Brien Center Data Breach Exposes Protected Health Information

On May 21, 2025, The Brien Center for Mental Health and Substance Abuse Services discovered suspicious activity within its network, indicating that an unauthorized third party had gained access to certain internal systems. According to the official notice filed with the Vermont Attorney General’s office, the breach occurred between May 19 and May 21, 2025. The ongoing investigation, supported by third-party cybersecurity specialists, has so far determined that the intruder accessed and potentially acquired sensitive data from these systems.

The disclosure to the Dept. of Health & Human Services reports 5,427 individuals have been affected. The types of information exposed include both personally identifiable information (PII) and protected health information (PHI): names, dates of birth, addresses, phone numbers, email addresses, client IDs, dates and times of recent visits, and clinical diagnostic information. This combination of PII and PHI heightens the risk for those affected, as it not only exposes basic identity details but also sensitive health-related data.

The Brien Center has posted its own public disclosure and notice to consumers on its website.

The Brien Center's response

After detecting the breach, The Brien Center acted to secure its systems and launched a comprehensive investigation with the help of external cybersecurity experts. The organization has notified all potentially affected individuals and regulatory authorities as required.

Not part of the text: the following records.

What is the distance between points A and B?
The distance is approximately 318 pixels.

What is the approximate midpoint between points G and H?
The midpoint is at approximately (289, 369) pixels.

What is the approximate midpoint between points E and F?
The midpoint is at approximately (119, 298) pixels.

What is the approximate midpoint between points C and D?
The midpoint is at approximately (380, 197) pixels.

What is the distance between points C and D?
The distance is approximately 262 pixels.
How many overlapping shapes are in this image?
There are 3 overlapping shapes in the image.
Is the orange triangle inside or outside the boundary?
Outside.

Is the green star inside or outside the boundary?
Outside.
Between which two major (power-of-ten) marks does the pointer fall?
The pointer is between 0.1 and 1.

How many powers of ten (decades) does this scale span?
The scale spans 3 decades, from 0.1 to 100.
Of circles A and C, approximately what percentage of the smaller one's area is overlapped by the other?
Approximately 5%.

To support those impacted, The Brien Center is offering complimentary credit monitoring and identity restoration services through Epiq Privacy Solutions ID, which includes one-bureau credit monitoring, credit report and score access, $1 million in identity theft insurance, ID restoration services, and dark web monitoring. Affected individuals are encouraged to enroll in these services and remain vigilant by reviewing account statements and monitoring their free annual credit reports for any suspicious activity.

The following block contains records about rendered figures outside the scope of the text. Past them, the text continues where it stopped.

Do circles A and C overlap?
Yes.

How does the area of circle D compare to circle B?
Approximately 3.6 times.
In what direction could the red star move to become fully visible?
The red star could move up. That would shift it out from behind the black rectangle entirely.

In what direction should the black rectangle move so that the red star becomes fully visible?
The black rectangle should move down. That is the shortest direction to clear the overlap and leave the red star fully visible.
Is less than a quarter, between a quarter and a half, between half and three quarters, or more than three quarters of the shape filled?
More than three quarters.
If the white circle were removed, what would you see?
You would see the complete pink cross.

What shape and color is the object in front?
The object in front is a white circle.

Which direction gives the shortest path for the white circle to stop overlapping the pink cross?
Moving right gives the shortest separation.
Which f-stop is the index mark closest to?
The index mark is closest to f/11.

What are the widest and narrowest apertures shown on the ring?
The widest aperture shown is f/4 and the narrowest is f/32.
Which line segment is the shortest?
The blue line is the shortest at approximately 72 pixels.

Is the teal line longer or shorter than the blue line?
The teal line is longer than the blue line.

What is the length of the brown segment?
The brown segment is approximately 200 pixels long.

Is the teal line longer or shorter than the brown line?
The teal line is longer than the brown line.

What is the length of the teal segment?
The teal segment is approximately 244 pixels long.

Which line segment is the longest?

Given the nature of the breach—which involved unauthorized access to both personal and clinical information—it is especially important for those affected to take proactive steps. These may include placing a fraud alert or credit freeze with the major credit bureaus, monitoring for signs of identity theft, and taking advantage of the credit monitoring resources provided. Detailed instructions and contact information for the credit bureaus are included in the official notice.